The day is fast arriving when we will all prefer to get our understanding of current events through realistic re-enactments on video rather than through the written word.
Patriot’s Day, the recreation and dramatization of the events surrounding the 2013 Boston Marathon bombing and the manhunt for the perpetrators of that attack, was one of the films that I probably intended to avoid. It nevertheless got good reviews, both in the press and on-line, and I decided to bite the bullet. Or swallow the Quinoa.
On one the level, the film was a very straight retelling of the news events. The footage we’ve all seen was recreated and enhanced using CGI to give a hyper-realistic view of the terror attack and the manhunt. There were a number of times watching the movie I was sure I was seeing actual footage from the attack. But was it? Who can tell?
Yet, for all of that, the film managed to breath suspense into a story that I’ve read dozens of times. I know all the key events of that week. The marathon bombs, the random attack on the MIT security officer, and the shootouts that followed. I was still engaged by the way the story was told.
I was also concerned that I was going to see a “they’re all heroes” version of the telling, and was pleased to see some more nuanced narrative. I’ll not dwell on the details, but there was a bit of tarnish on the standard heroics.
The most questionable decision, at the end of it all, was creation of Mark Walhberg’s character. Many of the characters in the movie are portrayals of the actual figures in the tragedy. Walhberg’s Tommy Saunders represents a number of other figures, as well as a proxy for the viewer. The writers chose to make him a relatively senior officer currently in the doghouse. For what, one wonders? Some drinking problems are alluded to, but specifics are left out. It’s almost like they started to develop this angle on his character, and then cut it.
A reason for such a character is to give the viewer an anchor while moving through time and place.

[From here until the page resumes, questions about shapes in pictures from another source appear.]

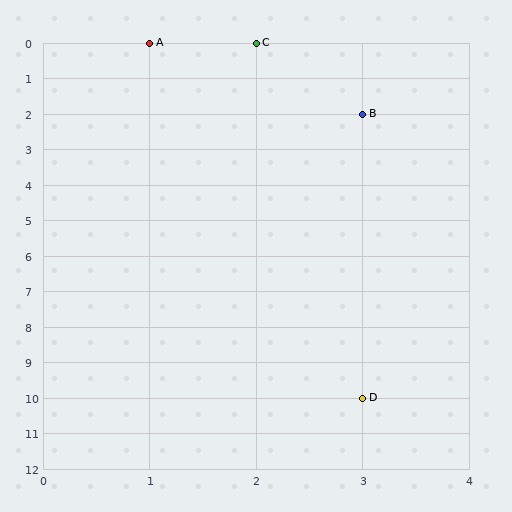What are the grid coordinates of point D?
Point D is at grid coordinates (3, 10).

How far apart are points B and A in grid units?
Points B and A are 2 columns and 2 rows apart (about 2.8 grid units diagonally).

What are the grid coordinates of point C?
Point C is at grid coordinates (2, 0).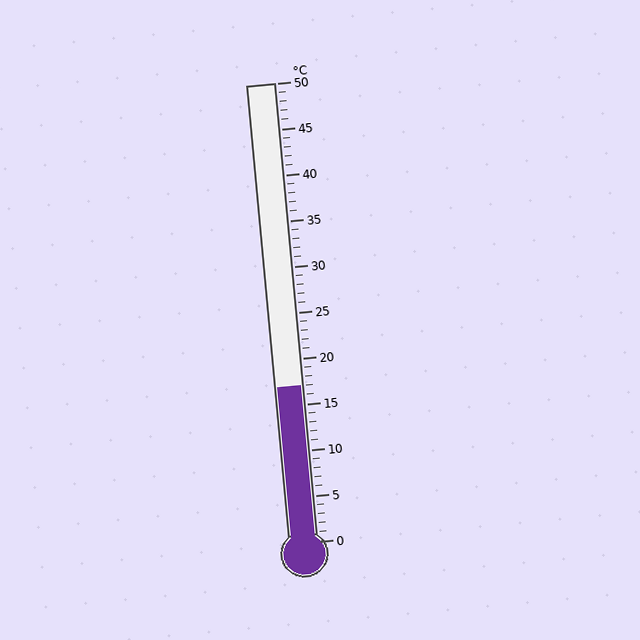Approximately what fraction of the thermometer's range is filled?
The thermometer is filled to approximately 35% of its range.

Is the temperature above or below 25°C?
The temperature is below 25°C.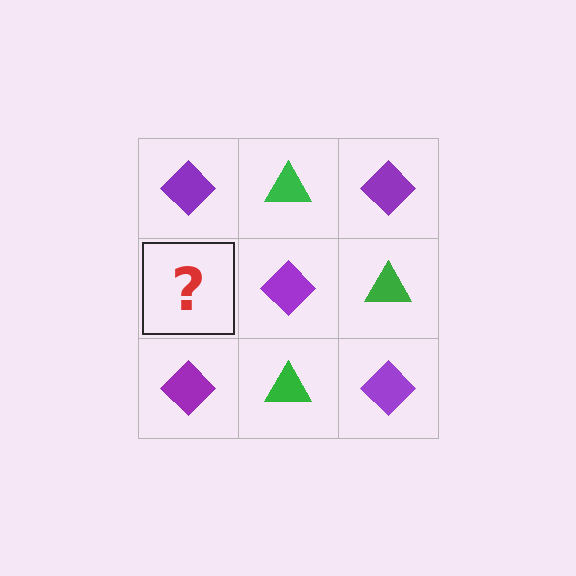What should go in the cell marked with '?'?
The missing cell should contain a green triangle.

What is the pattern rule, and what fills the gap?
The rule is that it alternates purple diamond and green triangle in a checkerboard pattern. The gap should be filled with a green triangle.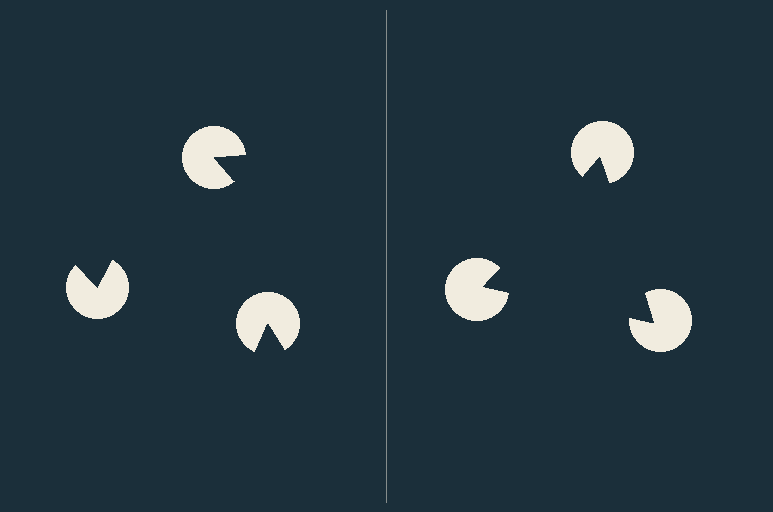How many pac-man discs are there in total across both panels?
6 — 3 on each side.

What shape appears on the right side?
An illusory triangle.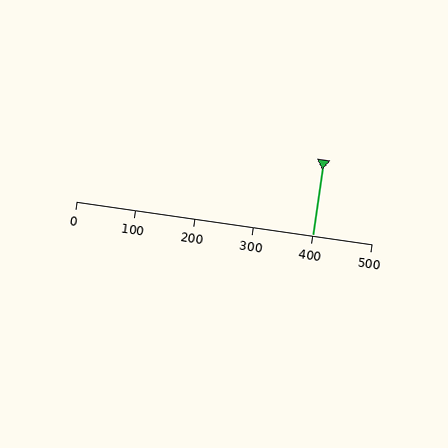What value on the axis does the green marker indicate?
The marker indicates approximately 400.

To see everything through Saunders’ lenses, Saunders himself must see everything. So he is senior enough to hobnob with Police senior brass, but must also perform the lowest level job (dog house). So he, simultaneously, has experience as a murder investigator as a plainclothes detective, but also walks the beat on Boylston St. and can, from memory, recite all the CCTV camera angles that capture the bombing suspects.

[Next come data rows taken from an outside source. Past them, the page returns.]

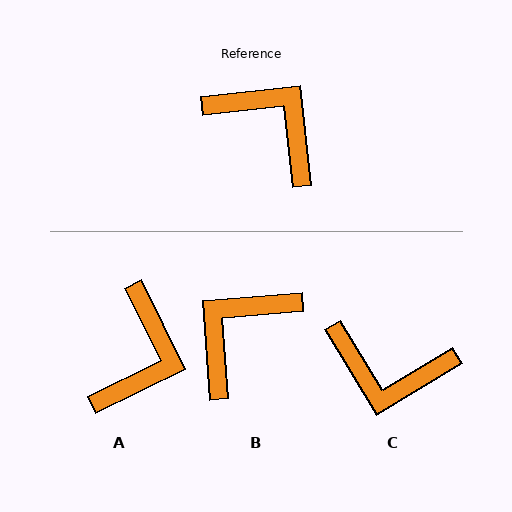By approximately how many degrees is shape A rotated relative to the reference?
Approximately 70 degrees clockwise.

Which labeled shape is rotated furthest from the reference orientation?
C, about 155 degrees away.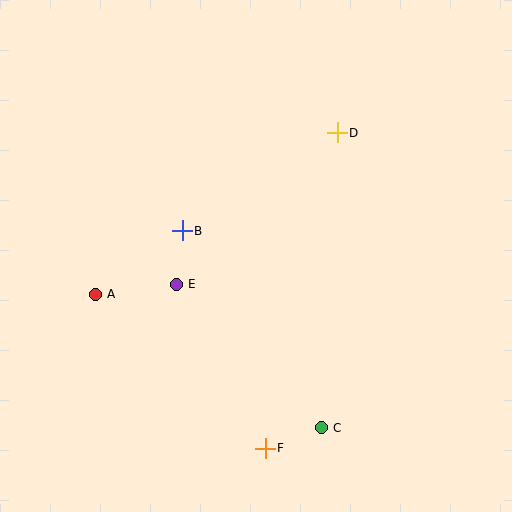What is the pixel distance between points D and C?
The distance between D and C is 296 pixels.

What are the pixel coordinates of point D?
Point D is at (337, 133).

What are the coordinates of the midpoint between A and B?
The midpoint between A and B is at (139, 262).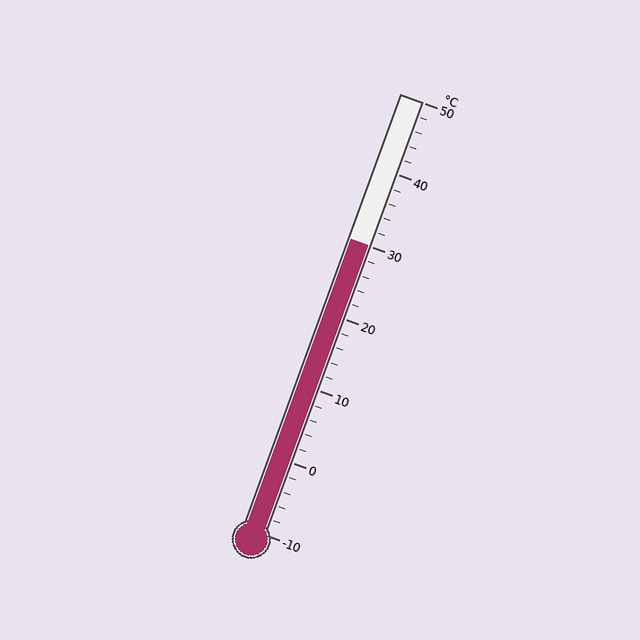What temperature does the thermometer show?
The thermometer shows approximately 30°C.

Also, no matter where things go down, he’s out there driving his car. MIT officer shot in Cambridge – Boston Detective/Sergent/Patrolman Saunders bangs a U-ey and heads to the sound of the guns. Suspicious activity in Watertown? Somehow, BPD Saunders is first on the scene.
His escapades are, I think, made all the more absurd by the fact that the rest of the movie is trying to be a docudrama.
In any case, back to the original question. Is this the way you prefer to get your “news?”